Ce que j'aime bien, quand je lis de la poésie, c'est que j'ai l'impression d'être au musée. On passe à peu près autant de temps à lire un poème qu'à regarder un tableau, et surtout, on abrège ou on prolonge si ça nous plaît ou pas. Telle croûte nous agresse les yeux ; on passe au reste et on l'oublie à jamais. Telle oeuvre nous touche ; on s'arrête et on essaye de comprendre pourquoi. C'est d'autant plus intéressant lorsque la croûte et l'oeuvre sont du même artiste, cela prouve que l'on a détesté la croûte en vertu d'un vrai jugement et pas sous l'impulsion misanthropique et impitoyable de la certitude que ledit artiste est par principe détestable. D'ailleurs, on s'arrête parfois moins pour envisager l'inscription de l'oeuvre dans sa mémoire que pour observer ce que ce jugement de valeur spontané dit de nous. Pour en venir au livre, je ne crois pas avoir déjà lu un recueil de poésie où cette impression s'est autant manifestée.

Autant le dire d'emblée, les trois-quarts des poèmes ne m'ont soit pas intéressé, soit carrément pas plu. On nage dans un délire absurde plus ou moins dense, dont le caractère poétique est loin d'être évident puisqu'il ne s'agit quasiment que de prose. On retient quelques thèmes récurrents : le mépris du corps, la confusion entre le réel et l'imaginé, la violence gratuite macabre, la personnification des concepts, la conceptualisation du concret. Beaucoup de têtes coupées, beaucoup de viscères qui volent, beaucoup d'assassinats cordiaux... On passe un bon moment. Il y a un travail sur la langue qui consiste à inventer des mots qui sonnent français pour traduire une idée assez floue, mais qui excellent à retranscrire leur caractère glauque. Invention également de tout un bestiaire plus ou moins fantastique qui aurait le mérite de révolutionner les collections d'un Muséum d'histoire naturelle fantasmé si le poète caractérisait lesdites espèces au lieu de les énumérer et de n'en donner que quelques traits comportementaux sous forme d'énigmes. le poète reconnaît lui-même, à la fin d'un texte particulièrement complexe, où les incohérences succèdent aux invraisemblances, qui occasionne chez le lecteur une lutte acharnée et souvent vaine contre la passivité, que les éléments naturels sont plus à même de comprendre son écriture que l'homme ; autant vous dire qu'on n'en sort pas bouleversé par une nouvelle vision du monde. On passe son temps à essayer d'établir un diagnostic sur l'état mental du poète, traversé de passions morbides, d'obscénités grotesques et de masochisme dépressif.
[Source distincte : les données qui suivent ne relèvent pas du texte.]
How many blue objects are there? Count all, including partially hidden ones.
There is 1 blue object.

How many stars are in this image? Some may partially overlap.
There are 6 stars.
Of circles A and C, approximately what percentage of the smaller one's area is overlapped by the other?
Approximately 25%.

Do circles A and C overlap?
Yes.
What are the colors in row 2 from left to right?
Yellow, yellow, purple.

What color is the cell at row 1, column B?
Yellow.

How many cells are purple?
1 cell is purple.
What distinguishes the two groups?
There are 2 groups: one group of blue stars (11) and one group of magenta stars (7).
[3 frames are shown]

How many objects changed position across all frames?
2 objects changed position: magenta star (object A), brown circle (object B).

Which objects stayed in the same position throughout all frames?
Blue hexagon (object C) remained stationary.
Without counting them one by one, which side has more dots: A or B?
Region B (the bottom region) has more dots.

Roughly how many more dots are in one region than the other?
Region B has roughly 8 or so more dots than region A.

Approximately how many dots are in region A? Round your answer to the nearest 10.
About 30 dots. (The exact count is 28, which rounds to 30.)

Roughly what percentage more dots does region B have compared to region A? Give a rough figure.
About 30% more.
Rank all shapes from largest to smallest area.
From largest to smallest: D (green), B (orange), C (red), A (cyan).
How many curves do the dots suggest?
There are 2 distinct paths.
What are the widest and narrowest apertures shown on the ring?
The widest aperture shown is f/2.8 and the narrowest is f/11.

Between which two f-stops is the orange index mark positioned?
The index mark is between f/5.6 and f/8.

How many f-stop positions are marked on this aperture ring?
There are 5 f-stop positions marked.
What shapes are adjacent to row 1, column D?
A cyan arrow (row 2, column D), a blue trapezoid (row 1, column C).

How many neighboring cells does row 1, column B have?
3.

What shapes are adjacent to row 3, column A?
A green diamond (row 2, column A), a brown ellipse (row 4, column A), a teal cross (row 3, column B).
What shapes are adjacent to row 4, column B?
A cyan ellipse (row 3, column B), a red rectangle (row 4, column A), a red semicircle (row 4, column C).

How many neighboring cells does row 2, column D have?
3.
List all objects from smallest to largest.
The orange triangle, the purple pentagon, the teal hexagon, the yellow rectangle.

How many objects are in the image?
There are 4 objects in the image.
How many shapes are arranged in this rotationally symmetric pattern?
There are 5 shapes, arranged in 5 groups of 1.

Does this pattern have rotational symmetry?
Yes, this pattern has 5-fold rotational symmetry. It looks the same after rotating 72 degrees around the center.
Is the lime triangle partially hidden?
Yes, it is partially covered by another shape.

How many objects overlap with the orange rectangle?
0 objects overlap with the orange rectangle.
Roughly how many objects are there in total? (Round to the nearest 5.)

Les seuls passages que j'ai apprécié sont paradoxalement les moins poétiques de l'oeuvre. Ce sont les mésaventures absurdes de Plume, assez amusantes, où une naïve victime éternelle se laisse martyriser par une société qui semble incapable d'éprouver autre chose que de la haine à son endroit ; et le voyage en grande Garabagne, où l'on se croit au milieu d'un chapitre Du Livre des Merveilles de Marco Polo, qui consiste, selon un principe cher à la science-fiction, à imaginer les moeurs de peuples inconnus que le poète visite. Seule exception : le poème "Ecce homo", le tableau où j'ai dû m'arrêter, qui écrase complètement le reste du recueil pour moi et m'a bien rassuré à un moment où je commençais à me demander si je n'étais pas en train de tout détester par principe. On y trouve un regard plein de verve sur l'homme, avec un recul approprié et des images qui font mouche, et dont on saisit les références et les observations dans la société. Un bien beau poème rapide à lire, qui fait réfléchir et que j'invite à découvrir sans attendre.